What did you try to accomplish creating that table stored in ORC format, but have the row stored in that format? Not related, but why would cast INT to INT too?

avatar
New Contributor

Hi Yong,

Were you able to resolve the exception and insert the data into table test_9?

avatar

@Yong Boon Lim

The problem is with your create table statement for test_9. Just have a look at your syntax.

CREATE TABLE default.test_9 (col INT) 
ROW FORMAT DELIMITED FIELDS TERMINATED BY '\u001C'
STORED AS INPUTFORMAT 'org.apache.hadoop.hive.ql.io.orc.OrcInputFormat' 
OUTPUTFORMAT 'org.apache.hadoop.hive.ql.io.orc.OrcOutputFormat';

Now when you will describe this table, you will see something like

| # Storage Information | NULL | NULL | 
| SerDe Library: | org.apache.hadoop.hive.serde2.lazy.LazySimpleSerDe | NULL | 
| InputFormat:   | org.apache.hadoop.hive.ql.io.orc.OrcInputFormat    | NULL | 
| OutputFormat:  | org.apache.hadoop.hive.ql.io.orc.OrcOutputFormat   | NULL |

That's so not right!!! Your SerDe library is LazySimpleSerde and your Input Format and Output Format are ORC. Totally not gonna work!

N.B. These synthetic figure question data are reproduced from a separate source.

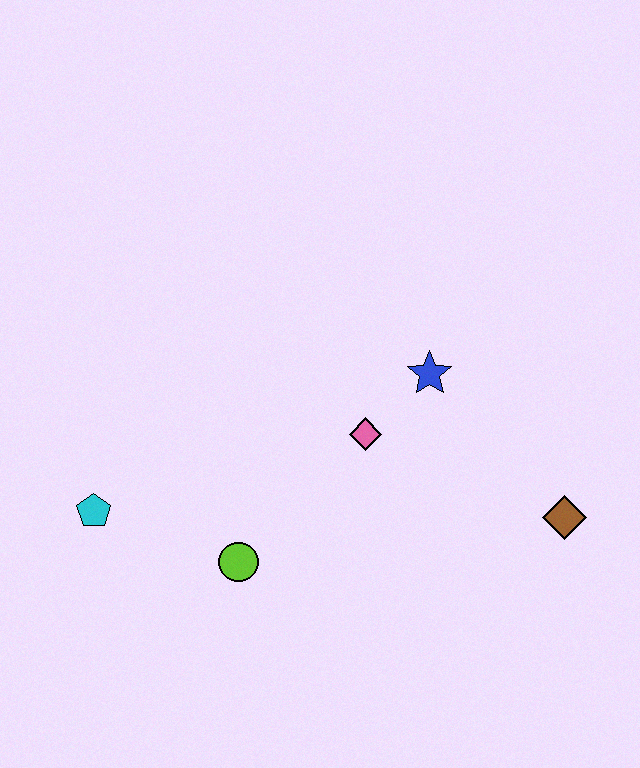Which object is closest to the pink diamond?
The blue star is closest to the pink diamond.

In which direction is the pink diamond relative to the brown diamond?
The pink diamond is to the left of the brown diamond.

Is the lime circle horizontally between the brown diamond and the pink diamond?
No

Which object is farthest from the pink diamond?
The cyan pentagon is farthest from the pink diamond.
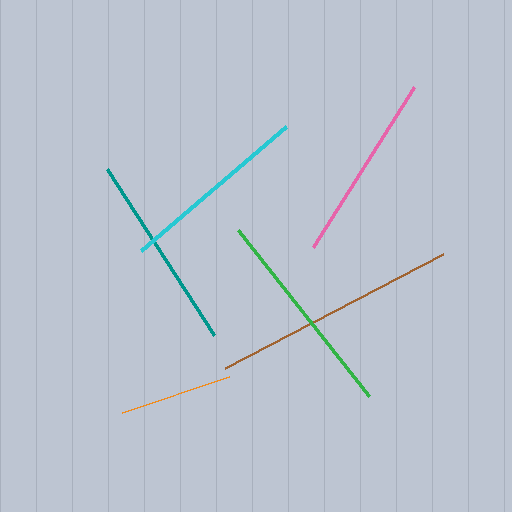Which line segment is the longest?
The brown line is the longest at approximately 246 pixels.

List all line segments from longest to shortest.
From longest to shortest: brown, green and teal (about equal), cyan and pink (about equal), orange.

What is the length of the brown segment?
The brown segment is approximately 246 pixels long.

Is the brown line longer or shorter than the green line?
The brown line is longer than the green line.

Now let's say you tweak your CREATE TABLE STATEMENT to look something like

CREATE TABLE default.test_9 (col INT) 
ROW FORMAT DELIMITED FIELDS TERMINATED BY '\u001C'
STORED AS ORC;

A describe formatted table statement will show the storage information as

| # Storage Information | NULL | NULL | 
| SerDe Library: | org.apache.hadoop.hive.ql.io.orc.OrcSerde        | NULL | 
| InputFormat:   | org.apache.hadoop.hive.ql.io.orc.OrcInputFormat  | NULL | 
| OutputFormat:  | org.apache.hadoop.hive.ql.io.orc.OrcOutputFormat | NULL |

And now if you try to write data into test_9 from anywhere, you would be able to.

Hope that helps!